24.04.2024

Hancock Pushing For Homeless To Get Vaccinated

On Feb. 9, Gov. Jared Polis said, “It would cost lives to divert vaccine from people that are in their 70s to younger, healthier people just because they are homeless.”

The way it now stands, those in the Denver homeless population must wait with everyone else to get their COVID-19 vaccine according to the guidelines set by the state. For the most part, those experiencing homelessness have gone unvaccinated.

Mayor Michael Hancock doesn’t want them to wait.

“I feel the best way to make sure that we don’t have a spread that could overwhelm our system very quickly with 3,000-5000 people in our city, on our streets, and homeless is to make sure they are vaccinated,” he told CBS4’s Rick Sallinger.

Right now only about 150 of those thousands of people have been vaccinated, but on this issue the mayor and governor don’t see eye to eye.

The effort is to get vaccinations done in shelters. Cathy Alderman the head of Communications and Policy for the Colorado Coalition for the Homeless told CBS4.

“We would take vaccine to these shelters where people already are so they would get the second dose in the same way.”

That would require going out of order.

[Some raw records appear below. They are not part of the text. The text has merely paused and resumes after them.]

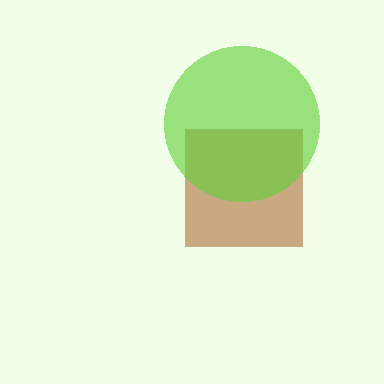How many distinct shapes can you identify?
There are 2 distinct shapes: a brown square, a lime circle.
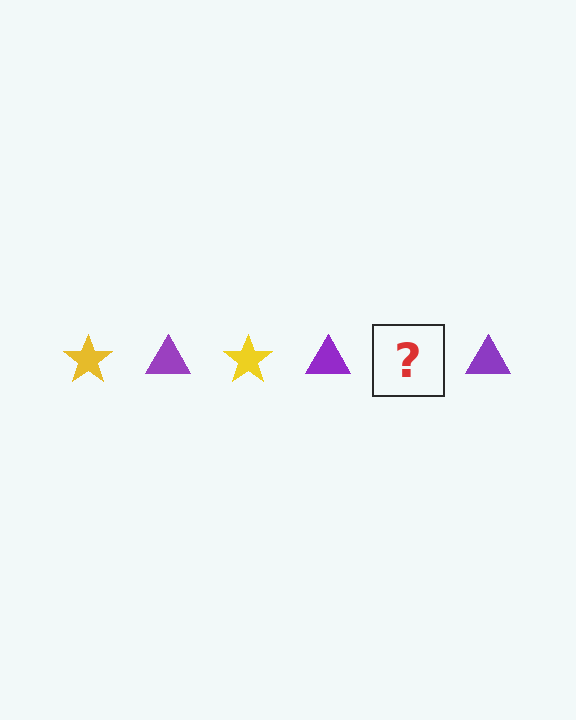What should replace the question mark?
The question mark should be replaced with a yellow star.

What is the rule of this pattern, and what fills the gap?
The rule is that the pattern alternates between yellow star and purple triangle. The gap should be filled with a yellow star.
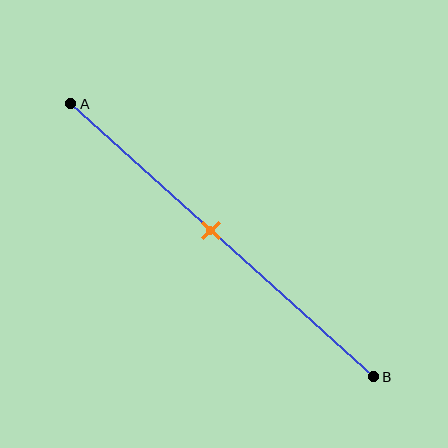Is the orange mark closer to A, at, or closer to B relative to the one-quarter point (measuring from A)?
The orange mark is closer to point B than the one-quarter point of segment AB.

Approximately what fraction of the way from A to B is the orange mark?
The orange mark is approximately 45% of the way from A to B.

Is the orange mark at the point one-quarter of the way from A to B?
No, the mark is at about 45% from A, not at the 25% one-quarter point.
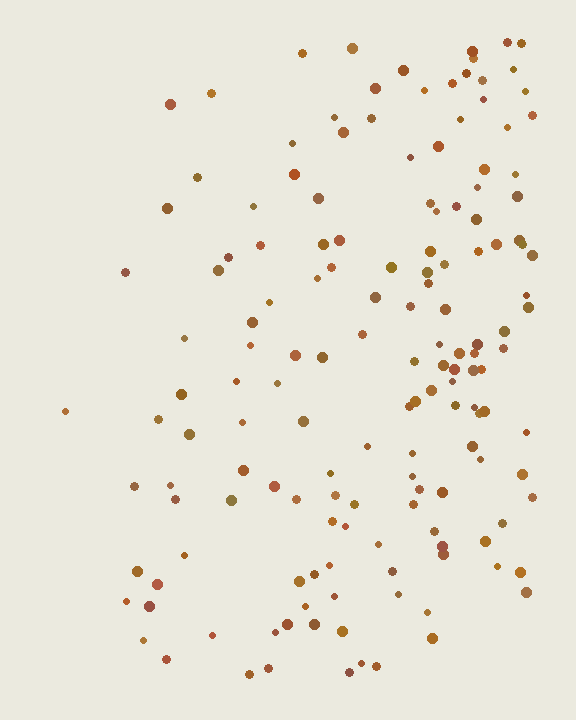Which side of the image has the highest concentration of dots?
The right.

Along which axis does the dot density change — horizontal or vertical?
Horizontal.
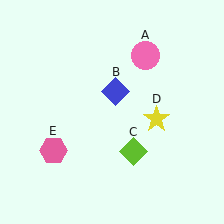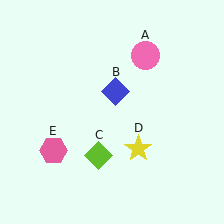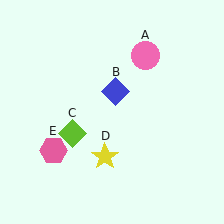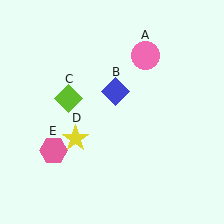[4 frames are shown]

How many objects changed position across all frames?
2 objects changed position: lime diamond (object C), yellow star (object D).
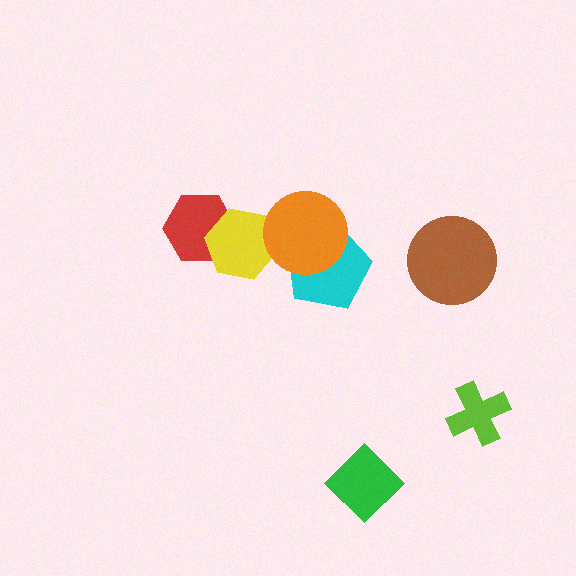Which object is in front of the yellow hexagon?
The orange circle is in front of the yellow hexagon.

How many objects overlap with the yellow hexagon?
2 objects overlap with the yellow hexagon.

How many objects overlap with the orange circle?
2 objects overlap with the orange circle.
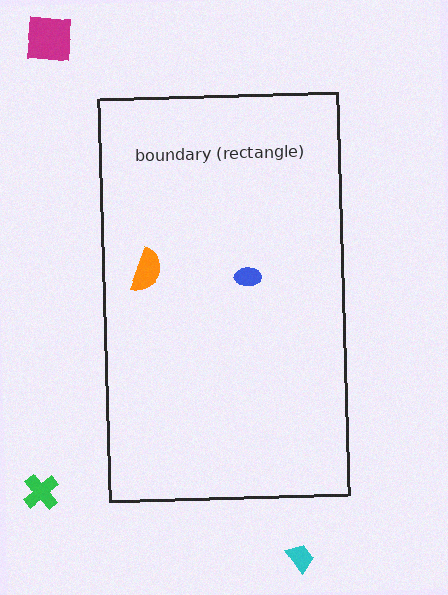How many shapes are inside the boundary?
2 inside, 3 outside.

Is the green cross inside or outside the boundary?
Outside.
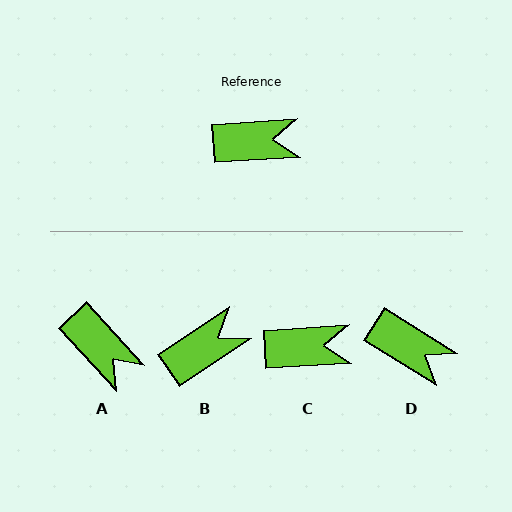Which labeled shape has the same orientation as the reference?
C.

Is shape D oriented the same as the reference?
No, it is off by about 36 degrees.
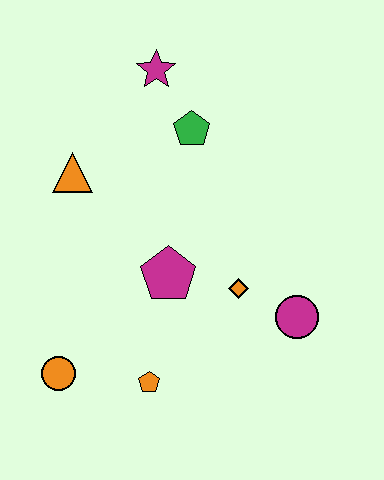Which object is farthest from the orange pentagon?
The magenta star is farthest from the orange pentagon.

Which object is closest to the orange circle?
The orange pentagon is closest to the orange circle.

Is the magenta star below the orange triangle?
No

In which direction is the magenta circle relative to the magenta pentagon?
The magenta circle is to the right of the magenta pentagon.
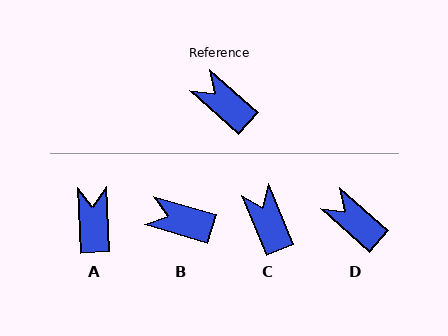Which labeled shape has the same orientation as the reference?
D.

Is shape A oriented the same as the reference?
No, it is off by about 45 degrees.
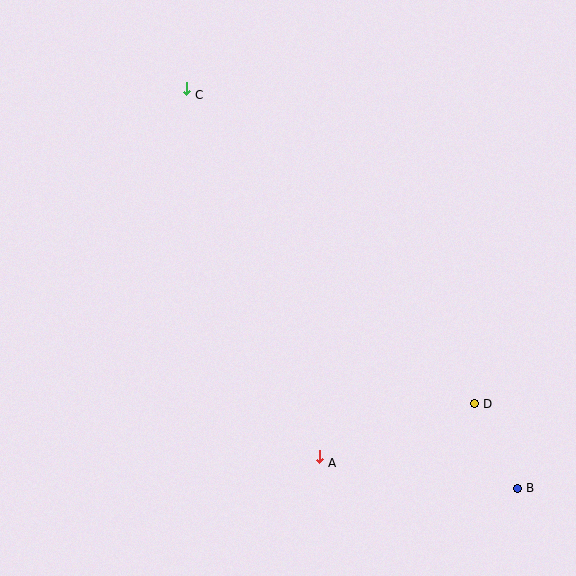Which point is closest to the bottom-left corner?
Point A is closest to the bottom-left corner.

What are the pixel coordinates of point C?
Point C is at (187, 95).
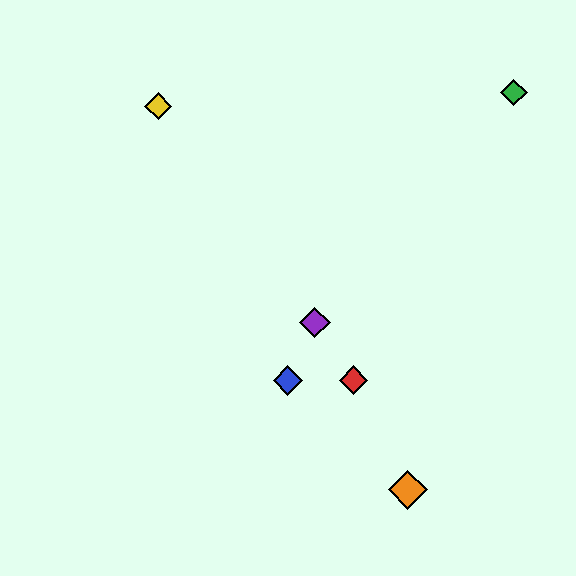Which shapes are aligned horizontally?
The red diamond, the blue diamond are aligned horizontally.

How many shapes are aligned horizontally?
2 shapes (the red diamond, the blue diamond) are aligned horizontally.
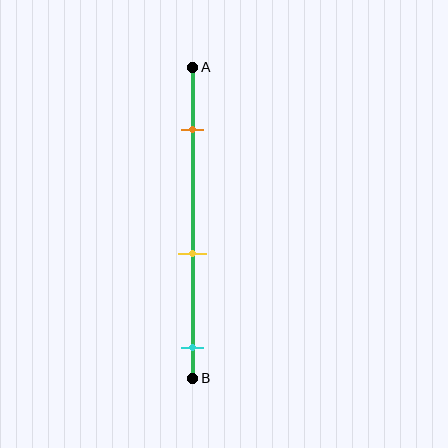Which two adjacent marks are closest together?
The yellow and cyan marks are the closest adjacent pair.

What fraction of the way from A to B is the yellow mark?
The yellow mark is approximately 60% (0.6) of the way from A to B.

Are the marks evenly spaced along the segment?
No, the marks are not evenly spaced.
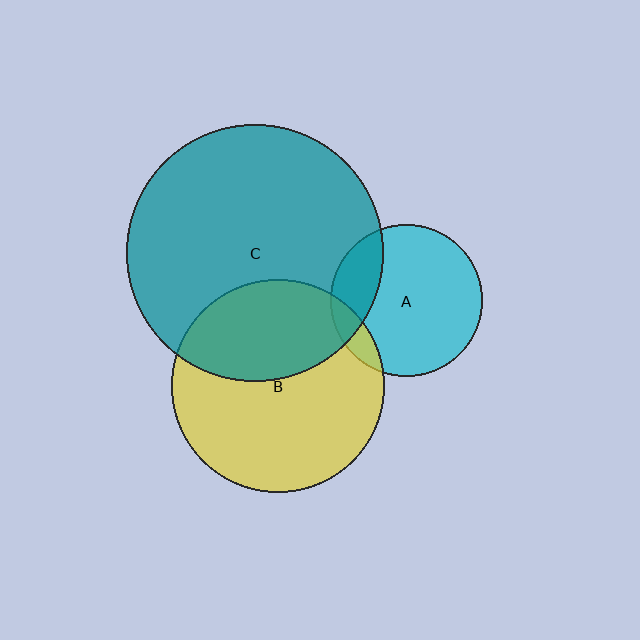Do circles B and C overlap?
Yes.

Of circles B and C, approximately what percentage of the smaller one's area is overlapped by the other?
Approximately 40%.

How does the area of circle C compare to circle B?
Approximately 1.5 times.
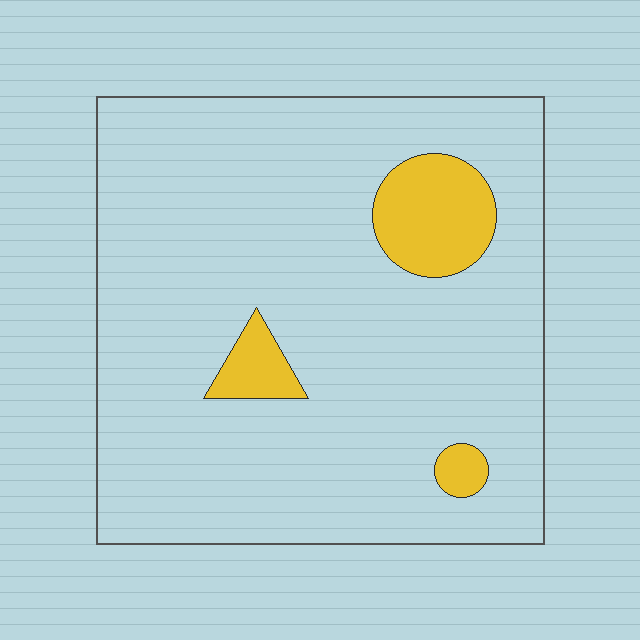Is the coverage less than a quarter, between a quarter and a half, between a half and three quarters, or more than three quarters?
Less than a quarter.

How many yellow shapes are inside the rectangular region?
3.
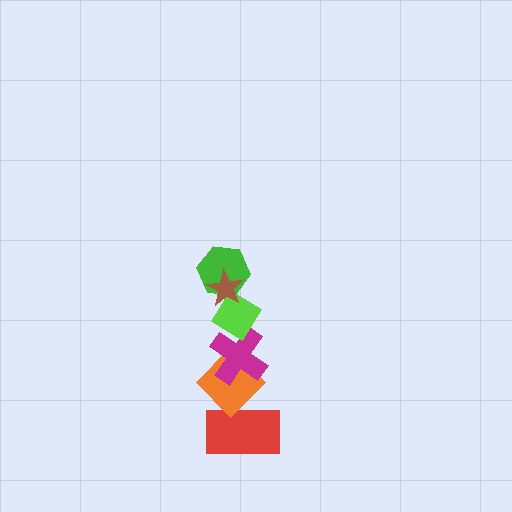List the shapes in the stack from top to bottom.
From top to bottom: the brown star, the green hexagon, the lime diamond, the magenta cross, the orange diamond, the red rectangle.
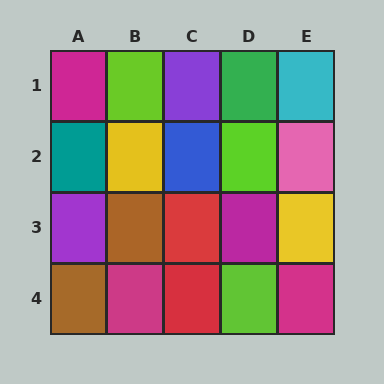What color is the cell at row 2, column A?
Teal.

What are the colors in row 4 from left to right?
Brown, magenta, red, lime, magenta.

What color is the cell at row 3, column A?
Purple.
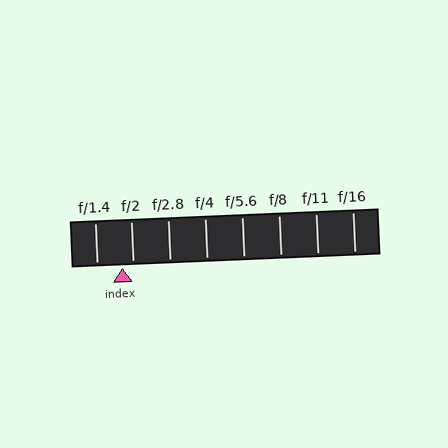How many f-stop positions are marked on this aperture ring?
There are 8 f-stop positions marked.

Sallinger asked the Mayor, “Might people who have a home who work for a living be resentful if the homeless are given priority?”

He replied, “This is not an ‘either or.’ This is an ‘and.’ We never saw an issue of saying we want to take from one and give to another.”

He said it is to take care of those who are most vulnerable. So far there are no plans to give vaccinations at encampments for those without a home.

Hancock and other mayors have reached out to the Biden administration seeking help to get the vaccine to marginalized communities. So far that is being done by getting it to community clinics.